Arkadaşlarım üye için sayaç tutmadığımı, sayılara hiçbir zaman takılıp kalmadığımı bilirler. Biz, bütün bu üye sirkülasyonunu, üye geliş ve gidişlerini sayıyla değil hep insani ve ahlaki boyutuyla değerlendirdik.
Sendikasından ayrılırken insanların nasıl utandığını, mahcubiyetini gizlemek için nasıl köşe bucak kaçtıklarını, bazılarının işi arsızlığa ve yüzsüzlüğü verip kendilerince haklı ama komik gerekçeler icat ettiklerini gördük.
Her ne ve kim olursa olsun, insanı aşağılayan, insanın aşağılanmasından medet uman, sözde yükselişini insanın ve insanlığın irtifa kaybetmesine endeksleyen kişi ve kurum her kim olursa olsun, Allah’ından bulsun.

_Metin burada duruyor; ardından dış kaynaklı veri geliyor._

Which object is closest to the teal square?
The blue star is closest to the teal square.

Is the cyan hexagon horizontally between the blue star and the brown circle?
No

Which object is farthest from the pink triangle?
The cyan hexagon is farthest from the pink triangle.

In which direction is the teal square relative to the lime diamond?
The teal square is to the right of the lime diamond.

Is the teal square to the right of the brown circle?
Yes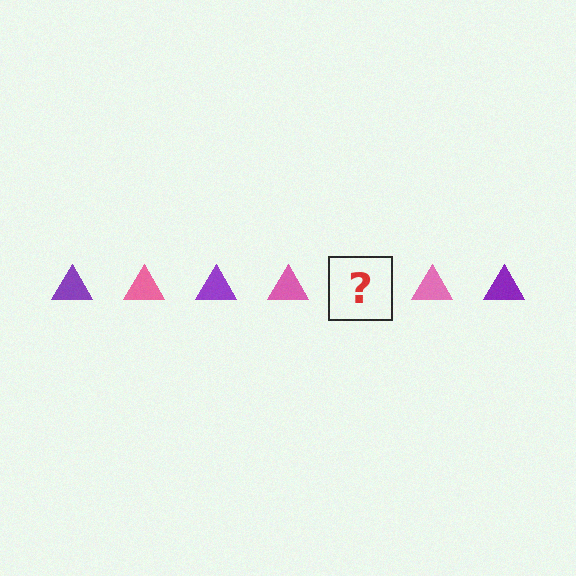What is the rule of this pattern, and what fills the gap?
The rule is that the pattern cycles through purple, pink triangles. The gap should be filled with a purple triangle.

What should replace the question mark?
The question mark should be replaced with a purple triangle.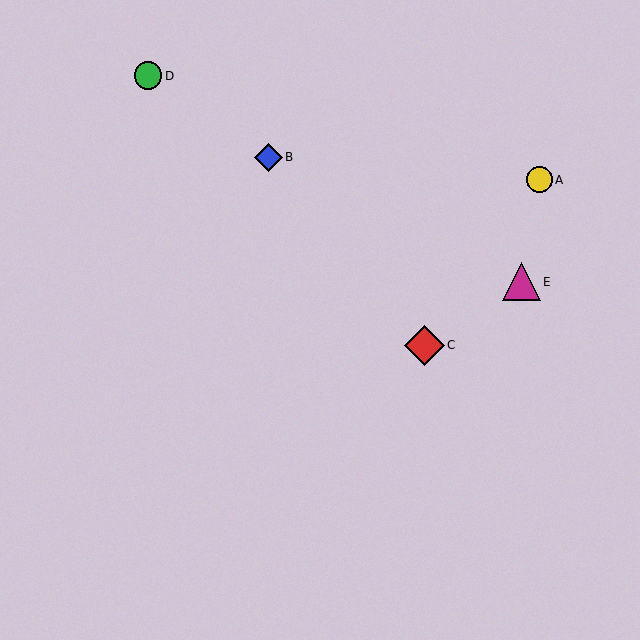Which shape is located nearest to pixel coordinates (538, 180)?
The yellow circle (labeled A) at (539, 180) is nearest to that location.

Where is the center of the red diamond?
The center of the red diamond is at (424, 345).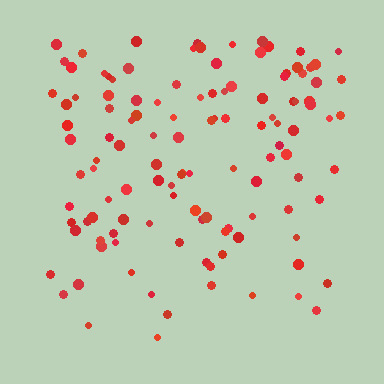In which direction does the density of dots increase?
From bottom to top, with the top side densest.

İnsanı; vicdanı, iradesi, aklı, değer yargıları, haram-helal ölçüsü dışında bir tercihe zorlayan her kim ve ne ise Allah belasını versin.
Kesinlikle istifa edenlere istifa gerekçelerini sormam ama çoğunun istifası ve malum sendikaya üye oluş gerekçeleri, insan iradesine saygısızlığın geldiği noktayı gösteriyor;
Ben yurt dışı mülakatına gireceğimde, istifa et gel, dediler.

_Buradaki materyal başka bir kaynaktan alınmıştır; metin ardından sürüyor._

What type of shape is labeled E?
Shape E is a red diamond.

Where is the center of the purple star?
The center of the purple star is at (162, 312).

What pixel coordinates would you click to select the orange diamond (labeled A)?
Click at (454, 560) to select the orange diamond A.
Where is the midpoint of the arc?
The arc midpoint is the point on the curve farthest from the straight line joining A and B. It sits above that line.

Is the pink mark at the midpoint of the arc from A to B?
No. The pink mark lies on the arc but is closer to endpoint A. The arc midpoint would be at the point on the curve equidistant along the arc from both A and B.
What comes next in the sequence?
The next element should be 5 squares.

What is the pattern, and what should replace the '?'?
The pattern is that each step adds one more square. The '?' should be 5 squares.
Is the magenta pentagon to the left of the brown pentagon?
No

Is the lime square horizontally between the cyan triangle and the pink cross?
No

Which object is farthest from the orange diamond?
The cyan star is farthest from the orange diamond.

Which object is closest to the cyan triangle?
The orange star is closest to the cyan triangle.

Eşim, eş durumundan tayin isteyecek bize geç de eşini senin yanına aldıralım, dediler.
Son kozları malum; Bütün müdürlükler sıfırlandı, beni müdür yapacaklarmış !
Görevde mi yükseleceksin geç o sendikaya, tayin mi yaptıracaksın geç o sendikaya, torpil mi lazım geç o sendikaya, vekaleten idareci mi olacaksın geç o sendikaya, karnın mı ağrıyor geç o sendikaya.

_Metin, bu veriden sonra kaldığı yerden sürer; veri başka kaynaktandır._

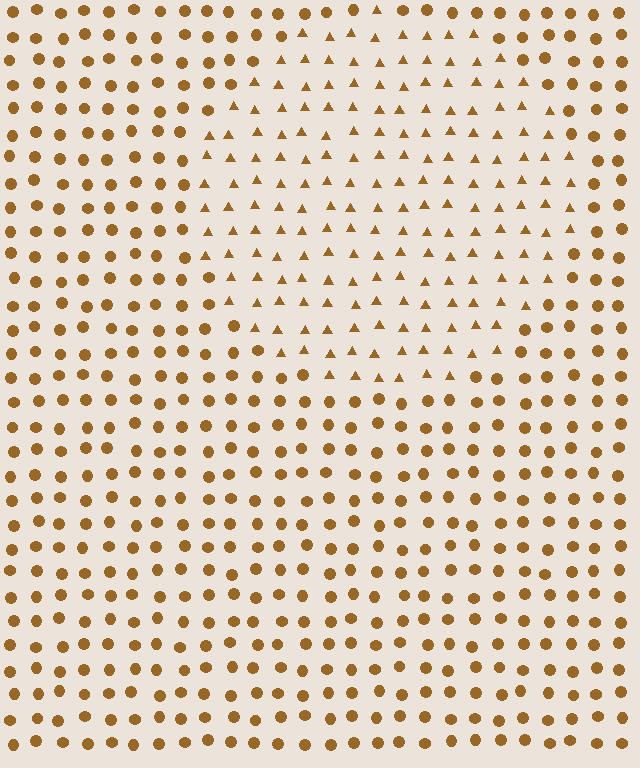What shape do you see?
I see a circle.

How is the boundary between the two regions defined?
The boundary is defined by a change in element shape: triangles inside vs. circles outside. All elements share the same color and spacing.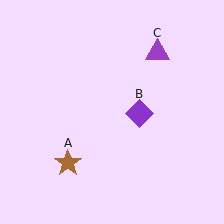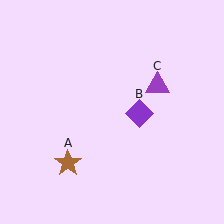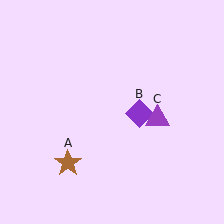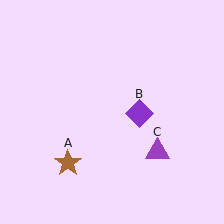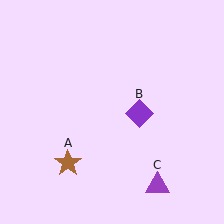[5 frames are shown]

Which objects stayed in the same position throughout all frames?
Brown star (object A) and purple diamond (object B) remained stationary.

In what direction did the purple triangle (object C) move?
The purple triangle (object C) moved down.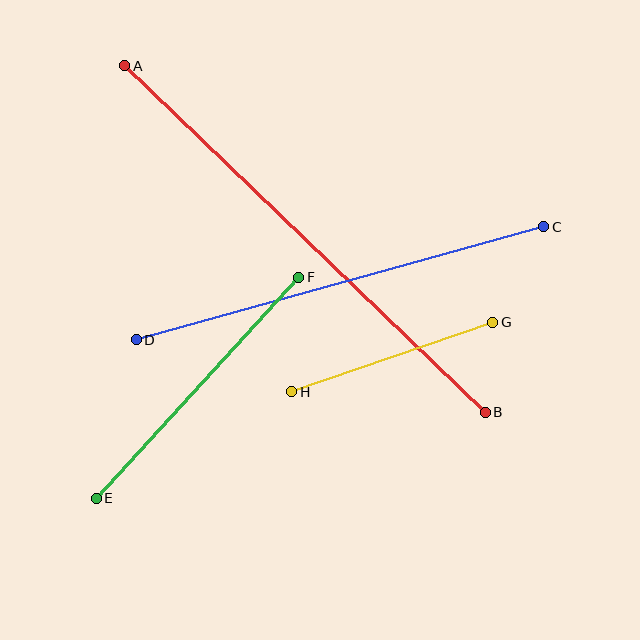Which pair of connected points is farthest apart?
Points A and B are farthest apart.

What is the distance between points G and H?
The distance is approximately 213 pixels.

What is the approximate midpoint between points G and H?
The midpoint is at approximately (392, 357) pixels.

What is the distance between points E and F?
The distance is approximately 300 pixels.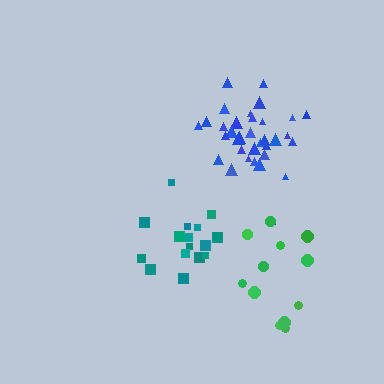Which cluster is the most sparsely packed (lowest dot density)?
Green.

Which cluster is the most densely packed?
Blue.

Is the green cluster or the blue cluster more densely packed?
Blue.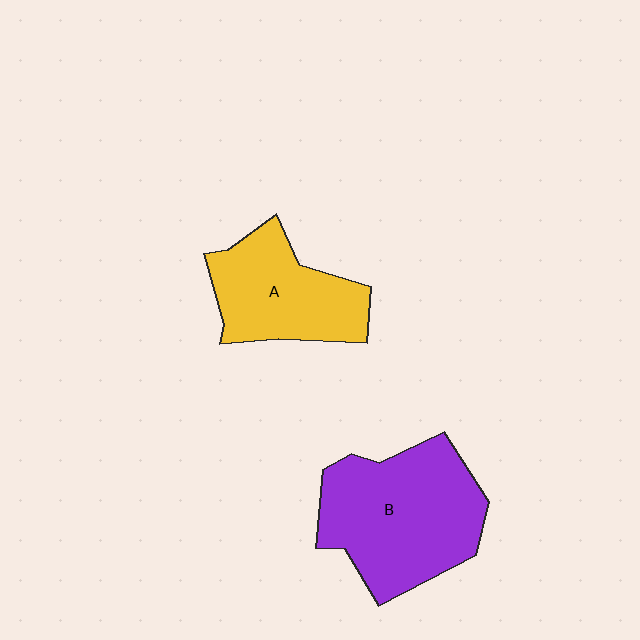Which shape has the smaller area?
Shape A (yellow).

Diyorum ya, bana insan iradesiyle, kişinin aklı, irfanı ve vicdanıyla tercih ederek üye olanını getirin, heykelini dikeceğim. Yok, bulamazsınız.
Zaten malum sendikaya sendikal gerekçelerle üye olacak adamın aklından şüphe etmemek mümkün değil, çünkü sendika değiller.
Memur-Sen Genel Başkan yardımcısı Murat Bilgin 2 Ocak 2013 tarihinde Aktif Eğitm-Sen ayrılırken onları Uhut Dağı’nın Okçularına benzeterek aslında yaptıkları işin tamamen İdeolojik olduğunu açıkça dillendirmişti. Yani küffara karşı bir mücadele verdiğini ima etmiş ve bu kategoriye kendi yanında yer almayan herkesi katmıştır. Bu gün de malum zihniyet yaptığı basın açıklamasıyla aynı görüşünü devam ettirmektedir.
Hükümetle neredeyse her konuda fikir birlikteliği içerisinde bulunması da memurların haklarını almada aslında bir fren görevi üstlenmiştir. Malum anlayış rica ederek, el pençe bağlayarak, Padişahım çok yaşa diyerek hak aramaktır. Buna sendikacılık tanımında yer var mı? takdir kamu çalışanlarınındır.
Bugün Eğitim ve Öğretim iş kolunda sahada sendikal faaliyet yürüten dostlara şu sorular sorulsa ne cevap alırız.
Sizler sahada dolaşırken İlçe Milli Eğitim, şube müdürü veya okul idaresinden çekindiği için sendika değiştiren öğretmen gördünüz mü? Sizler ben sendikaya üye olmak istiyorum ama fişlenmekten korktuğum için üye olamıyorum diyen eğitim çalışanı gördünüz mü? Sizler ben aslında bu sendikanın faaliyetlerini benimsemiş değilim fakat başka sendikadan olduğum zaman sürekli soruşturma geçiriyordum sendika değiştirdim rahatladım sözünü bir idareciden duydunuz mu?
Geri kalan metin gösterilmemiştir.